Daviendra diam, benar-benar diam begitu di ingatkan kembali di malam pertengkarannya dengan Bianca. Pikirannya jadi kemana-mana dan mulai berpikir jika mungkin memang benar, Bianca memiliki pria lain di belakangnya.
“Wanita ini pasti memanfaatkan momen saat mengetahui kau menghamili Renata. Dia jadikan alasan agar bisa berpisah denganmu dan pergi bersama pria lain. Sudahlah Dav, wanita ini memang tidak pantas menjadi istrimu. Sudah tidak bisa memberikan anak, banyak tingkah. Bagus jika dia mengajukan gugatan lebih dulu. Kau tidak perlu memberikannya harta gono-gini. Biarkan dia hidup sengsara. Ibu yakin, setelah ini juga dia akan di depak oleh gadunn nya.”
Adi Wijaya yang mendengar kliennya diserang begitu ikutan geram. Ingin menyahuti dan mengancamnya, tapi tangan Bianca memberikan kode padanya untuk tetap diam.
“Aku juga tidak membutuhkan harta dari anakmu, Nyonya Wulan. Aku bahkan keluar dari rumah ini tanpa membawa apa-apa. Aku tidak butuh.”

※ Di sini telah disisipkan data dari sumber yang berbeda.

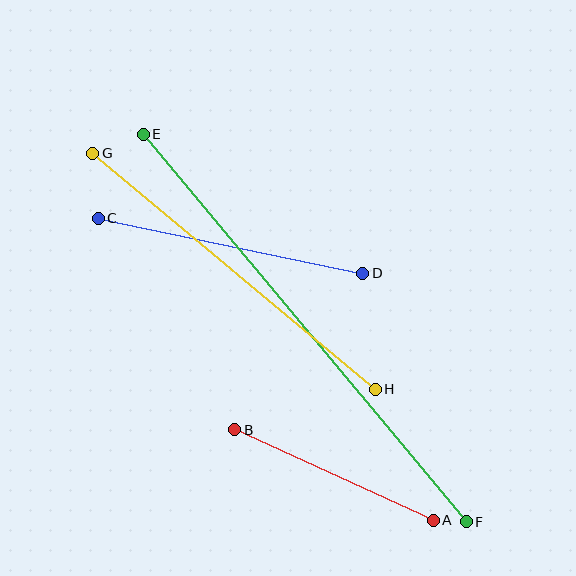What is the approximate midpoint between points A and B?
The midpoint is at approximately (334, 475) pixels.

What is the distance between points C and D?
The distance is approximately 270 pixels.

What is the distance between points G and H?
The distance is approximately 368 pixels.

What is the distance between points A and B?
The distance is approximately 218 pixels.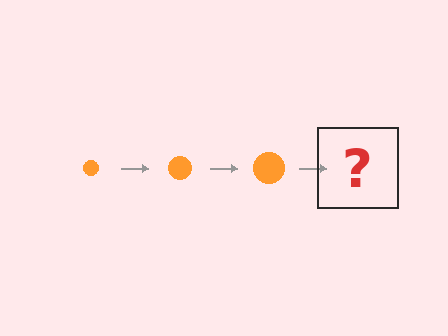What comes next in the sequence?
The next element should be an orange circle, larger than the previous one.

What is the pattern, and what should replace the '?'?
The pattern is that the circle gets progressively larger each step. The '?' should be an orange circle, larger than the previous one.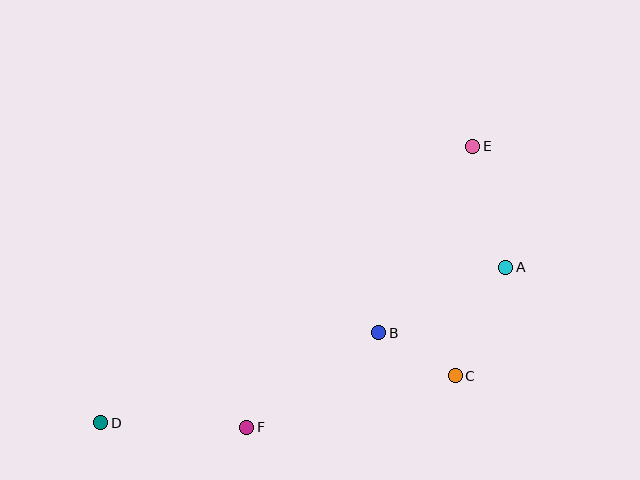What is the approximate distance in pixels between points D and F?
The distance between D and F is approximately 146 pixels.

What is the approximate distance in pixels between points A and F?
The distance between A and F is approximately 304 pixels.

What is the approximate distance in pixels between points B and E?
The distance between B and E is approximately 209 pixels.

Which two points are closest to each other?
Points B and C are closest to each other.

“Cih! Sekarang kau bisa bilang tidak butuh. Tapi kedepannya aku yakin kau pasti akan mencari perkara lagi untuk mendapatkan harta anakku. Atau mungkin setelah kau dibuang oleh gadunn mu itu, kau datang dan merayu anakku lagi. Wanita sepertimu sudah bisa ditebak, Bianca!”

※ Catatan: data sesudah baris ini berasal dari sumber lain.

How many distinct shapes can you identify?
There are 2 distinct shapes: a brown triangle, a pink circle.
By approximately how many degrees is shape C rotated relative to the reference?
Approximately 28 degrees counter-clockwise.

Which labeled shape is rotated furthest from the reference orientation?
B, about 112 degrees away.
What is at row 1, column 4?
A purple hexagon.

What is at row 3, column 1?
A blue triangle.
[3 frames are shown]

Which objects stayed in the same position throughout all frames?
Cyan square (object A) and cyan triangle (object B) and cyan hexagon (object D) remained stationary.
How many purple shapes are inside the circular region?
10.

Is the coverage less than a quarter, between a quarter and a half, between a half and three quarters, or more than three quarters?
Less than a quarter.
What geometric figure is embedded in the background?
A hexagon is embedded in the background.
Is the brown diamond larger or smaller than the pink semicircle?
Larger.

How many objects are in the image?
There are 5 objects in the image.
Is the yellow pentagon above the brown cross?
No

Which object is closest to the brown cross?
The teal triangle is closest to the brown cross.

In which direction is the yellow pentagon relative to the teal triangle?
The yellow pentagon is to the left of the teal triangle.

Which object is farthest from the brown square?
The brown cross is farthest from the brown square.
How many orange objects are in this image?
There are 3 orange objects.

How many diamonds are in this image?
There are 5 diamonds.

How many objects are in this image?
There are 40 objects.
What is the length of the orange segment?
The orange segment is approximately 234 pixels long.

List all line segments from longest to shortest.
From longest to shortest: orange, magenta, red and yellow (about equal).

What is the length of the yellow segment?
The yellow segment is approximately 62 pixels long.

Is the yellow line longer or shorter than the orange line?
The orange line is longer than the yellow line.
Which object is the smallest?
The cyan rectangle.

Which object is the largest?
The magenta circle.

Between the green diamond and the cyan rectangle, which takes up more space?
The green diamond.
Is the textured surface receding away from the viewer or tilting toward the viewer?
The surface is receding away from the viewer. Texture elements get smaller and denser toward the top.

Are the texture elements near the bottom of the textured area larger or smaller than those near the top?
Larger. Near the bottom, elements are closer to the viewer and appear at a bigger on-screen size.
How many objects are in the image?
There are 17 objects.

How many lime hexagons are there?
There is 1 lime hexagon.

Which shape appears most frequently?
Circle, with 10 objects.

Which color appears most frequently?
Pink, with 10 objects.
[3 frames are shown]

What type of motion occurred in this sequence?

Bianca tersenyum kecut, dan itu membuat Wulan yang melihatnya meradang. Karena Wulan menganggapnya itu tidak sopan.
“Maaf, tapi aku sama sekali tidak memiliki minat lagi dengan pria tukang selingkuh!” ujarnya seraya melirik Daviendra. Bianca benci sekali pada pria itu. Benci dengan keterdiamannya, saat Wulan menuduhnya sebagai wanita tidak benar.
“Dan satu lagi, sepertinya Nyonya Wulan sudah salah menuduh. Bukan aku yang memiliki gadunn, tapi anakmu.”
Kedua mata Wulan membulat, semakin marah saat mendengar Bianca menuduh anaknya.
“Jangan asal bicara kau ya!”
“Aku tidak asal bicara. Coba saja tanya pada anak perempuan kesayanganmu itu. Tanya saja, siapa itu Pak Hermansyah.” ujar Bianca setengah berbisik di akhir. Tidak lupa dia berikan senyuman yang di mata Wulan adalah senyum penuh dengan ledekan.
Ingin sekali membalas ucapan Bianca, tapi Wulan memilih diam tak berkutik, begitu mendengar nama seseorang disebut.
Tatapan Bianca kini beralih pada Daviendra yang juga menatapnya. Tatapan mata Daviendra penuh dengan permohonan, Namun mulutnya diam terkunci.
“Sampai bertemu di persidangan.”
“Bi—”
Bianca acuh, memilih mengabaikan dan mengajak kuasa hukumnya untuk meninggalkan kediaman Daviendra.